Naming non-cyclic carbon chains

31

5

(I'm not a chemist! I might be wrong at some stuff, I'm writing what I've learned in high-school)

Carbon atoms have a special attribute: They can bind to 4 other atoms (which is not that special) and they stay stable even in long chains, which is very unique. Because they can be chained and combined in a lot of different ways, we need some kind of naming convention to name them.

This is the smallest molecule we can make:

CH4

It's called methane. It consists of only one carbon and 4 hydrogen atoms. The next one is:

CH3 - CH3

This is called ethane. It's made up of 2 carbon and 6 hydrogen atoms.

The next 2 are:

CH3 - CH2 - CH3
CH3 - CH2 - CH2 - CH3

They are propane and butane. The problems start with the chains with 4 carbon atoms, as it can be built in 2 different ways. One is shown above and the other is:

CH3 - CH - CH3
       |
      CH3

This is obviously not the same as the other. The number of atoms and the bindings are different. Of course just folding bindings and rotating the molecule won't make it a different one! So this:

CH3 - CH2 - CH2 - CH3

And this:

CH3 - CH2
       |
CH3 - CH2

Are the same (If you are into graph theory, you may say that if there is isomorphism between 2 molecules; they are the same). From now on I won't write out hydrogen atoms as they are not essential for this challenge.
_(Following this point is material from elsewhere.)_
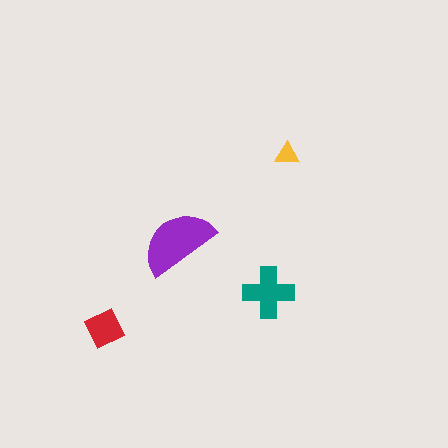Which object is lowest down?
The red square is bottommost.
As you hate organic chemistry and you have a lot of different carbon atoms to name, you decide to write a program that does this for you. You don't have too much space on your hard-drive tho, so the program must be as small as possible.

The challenge

Write a program that takes in a multi-line text as input (a carbon chain) and outputs the name of the carbon chain. The input will only contain spaces, uppercase 'c' characters and '|' and '-' which represents a binding. The input chain will never contain cycles! Example:

Input:

C-C-C-C-C-C
  |   |
  C   C-C

Output:

4-ethyl-2-methylhexane

Any output is acceptable as long as it's human-readable and essentially the same (so you can use different separators for example if you wish).

The naming convention:

(See: IUPAC rules)

  1. Identify the longest carbon chain. This chain is called the parent chain.

  2. Identify all of the substituents (groups appending from the parent chain).

  3. Number the carbons of the parent chain from the end that gives the substituents the lowest numbers. When comparing a series of numbers, the series that is the "lowest" is the one which contains the lowest number at the occasion of the first difference. If two or more side chains are in equivalent positions, assign the lowest number to the one which will come first in the name.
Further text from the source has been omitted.